Supplemental Figure 3 Supplemental Fig. 3 The relationships of miR-146a, STAT1, and SLEDAI in non-anemic versus anemic patients were essentially unchanged considering different methods of selecting only a single visit for patients with multiple visits. (A-C) Data from the first visit of the 58 patients with multiple visits were analyzed together with the 43 patients with single visits. (D-F) Similar to the above except the data from first visit was substituted by data from the second visit of the 59 patients with multiple visits. (G-I) For the 59 patients with multiple visits, data from visits positive for anemia were selected for analysis.
Supplemental Figure 4 Supplemental Fig. 4 The relationships of miR-146a and STAT1 versus SLEDAI and anemia were analyzed including only data from one visit for each patient and of those with multiple visits only anemia-positive visits were included. (A) Only anemic patients displayed significantly higher miR-146a than non-anemic patients in the inactive group. (B) Similarly for STAT1, only anemic patients displayed significantly higher level than non- anemic patients in the inactive group.

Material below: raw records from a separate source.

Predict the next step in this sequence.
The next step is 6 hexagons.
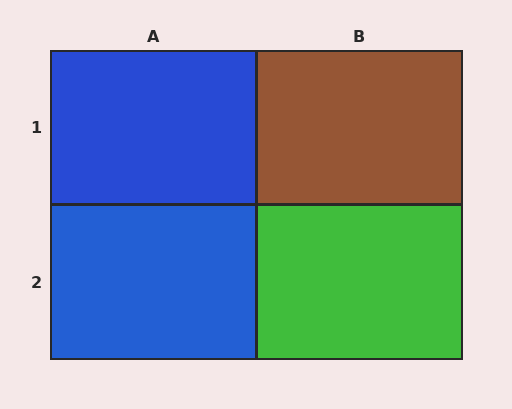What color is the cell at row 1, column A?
Blue.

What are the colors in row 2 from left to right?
Blue, green.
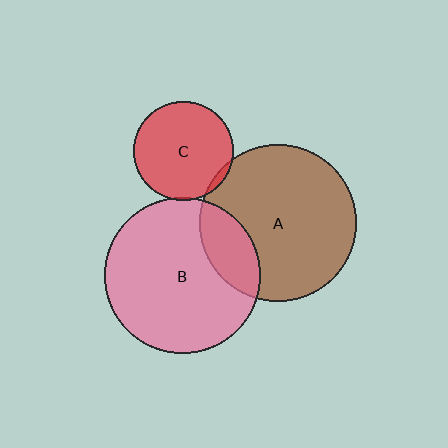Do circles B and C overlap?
Yes.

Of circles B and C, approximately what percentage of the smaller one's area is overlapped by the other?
Approximately 5%.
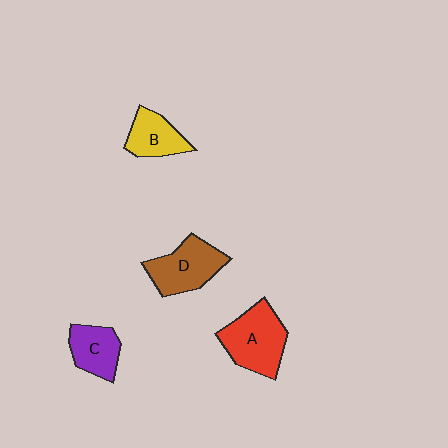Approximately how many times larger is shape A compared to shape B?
Approximately 1.6 times.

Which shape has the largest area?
Shape A (red).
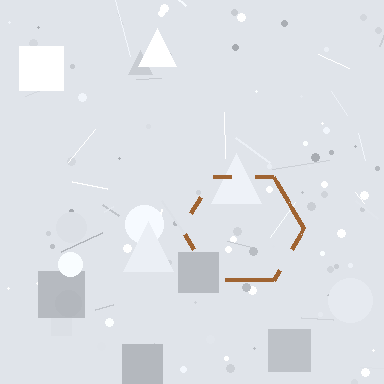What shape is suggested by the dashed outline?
The dashed outline suggests a hexagon.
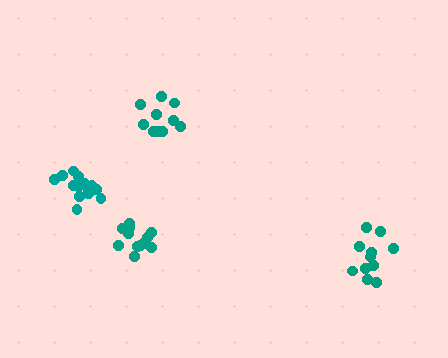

Supplemental Figure 5 Supplemental Fig. 5 African Americans SLE patients were more likely anemic and SLE patients with anemia were more likely under prednisone therapy. (A) A contingency plot of African Americans (AA) and European Americans (EA) to compare anemic and non- anemic SLE patients showed that anemic patients are more likely to be AA than EA. (B) A contingency plot of patients receiving and not receiving PDN showed that anemic patients were more likely to be receiving PDN than non-anemic patients.
Supplemental Figure 6 Supplemental Fig. 6 The relationships of miR-146a and STAT1 versus anemia and therapy were analyzed including only data from one visit for each patient and of those with multiple visits only anemia-positive visits were included. SLE patients were separated into treated (Tx) and untreated (UTX) patients with and without anemia. Only anemic patients displayed significantly higher miR-146a (A) and STAT1 (B) than non-anemic patients in the Tx group.
Supplemental Figure 7 Supplemental Fig. 7 No significant correlation was observed for STAT1 (A) and miR-146a (B) with age for either HD or SLE patients with or without anemia.